Nothing would ever connect the violence up at the Necropolis to Gordon Egg except rumours and hearsay. The coppers would get nothing on the big man. Mathew Ayer wasn't going to break down, even taking into account the death of his friend.
“You'd better pray that prick doesn't contradict what you've got to say for yourself.” Talking about Ayer. An idle threat, of course. Nothing behind it. No enthusiasm even.
Lindsay sat back in his chair. His limbs flopped. The top buttons on his shirt were undone and his tie was loose. I wasn't under arrest. I'd merely been detained. Unless I gave him a good reason, I was gone in a few hours. Without charges, Scottish coppers can only detain a suspect for six hours barring requests for extension. He'd keep me in for the full six. Consider it some kind of payback.
All the same, he had to say something, make it look good. “One thing I still don't get: you just happened to be there? What, you stumbled across them taking a midnight walk through the Necropolis?”

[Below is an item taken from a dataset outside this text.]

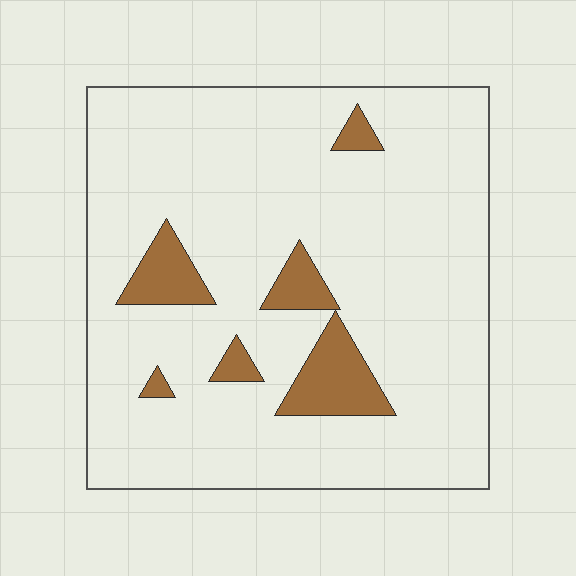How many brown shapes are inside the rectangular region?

I shook my head. Told the story again.
He waited, even though he wasn't really listening. He just wanted to piss me off, wear me down. When I was done, he said, “You didn't think to come forward? Through all the intimidation, all the threats, all the shit you knew a man like you shouldn't be handling, you just didn't think that maybe the professionals could have helped you? I mean, if you were an ordinary bloke on the street, maybe I'd understand. But you were a trained copper. What, since you became a citizen again you just turned off your brain?”
I stayed quiet. Didn't mention that I'd tried to talk to him earlier.
“Once in a while, McNee, I like to be disappointed. I like it when some cocky eejit turns around and surprises me. Does the right thing for once. I guess you don't have it in you to disappoint, eh? We could have caught these bastards, done it right. By the fucking book. No deaths, no unnecessary violence. We could have prevented your client from placing himself in danger. Now he's no longer the victim. Thanks to you, he's as much a criminal under the eyes of the law as those two Cockney bastards.”
Did I say I thought he might have a point?
But nothing could have stopped Robertson. He'd been on the path before he stepped in my office. I gave him a direct line to the people he could blame for his brother's death. If he hadn't found me, then it would have been someone else. He'd been seeking revenge. He wasn't a killer. But he wanted to be. Gone over the edge long before I got involved.